Marine life at a Unesco World Heritage site in the Solomon Islands is under threat from a tanker ship that ran aground in early February and has leaked fuel oil along the coast.
The spill from Hong Kong-flagged MW Solomon Trader is worse than first thought, according to the owner. So far more than 70 tonnes of heavy fuel oil have been dumped into the South Pacific Ocean causing a 5km slick along the bay where it still lies grounded.

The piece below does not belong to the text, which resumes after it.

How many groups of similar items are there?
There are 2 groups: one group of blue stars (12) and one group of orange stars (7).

Buffeted by Cyclone Oma, the bulk carrier was driven onto a reef at Rennell Island on Feb. 5 while loading a cargo of bauxite, the ore used to make aluminium. The ship was carrying 700 tonnes of oil when it ran aground and there are fears the remaining fuel will spoil Rennell Island, the world’s largest raised coral atoll and home to many species found nowhere else.

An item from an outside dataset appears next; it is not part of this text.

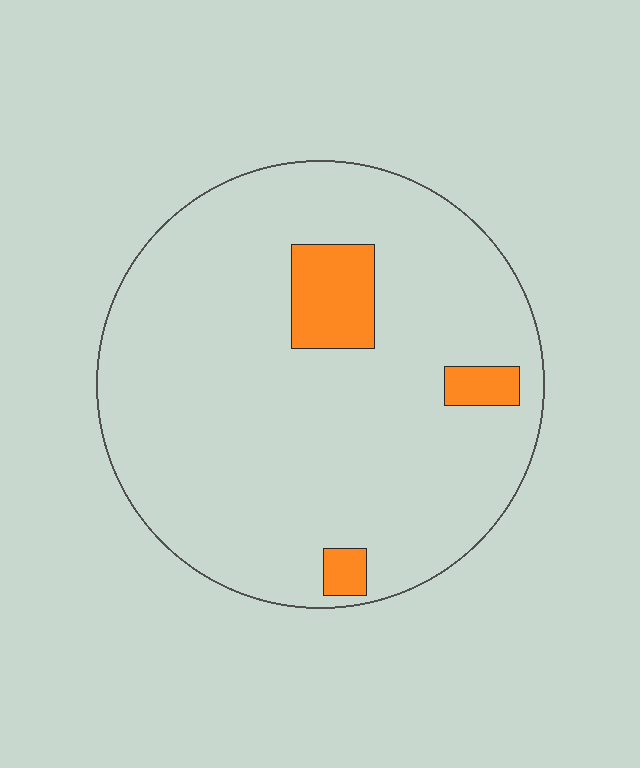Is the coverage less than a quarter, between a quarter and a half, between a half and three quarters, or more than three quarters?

“Although initial estimates indicated that some 70 tonnes of oil entered the water, it’s now believed that the escaped amount is higher, something that will be clarified as the response progresses,” the ship’s owner and its insurance company, Korea Protection and Indemnity Club, said in a statement. The remaining oil is being transferred to safer tanks.
The eastern half of Rennell Island was the first natural property to be inscribed on the World Heritage List with customary management, and is home to 1,200 Polynesians who live by subsistence farming, hunting and fishing, the United Nations Educational Scientific and Cultural Organisation (UNESCO) website showed.
The United Nations body describes the site, with its unique limestone formations, a large lake and dense forest, as “a true natural laboratory for scientific study”.
Residents told the Guardian newspaper residents they cannot fish in the waters and are forced to drink rainwater after fresh water collected from springs near the shore became contaminated with oil.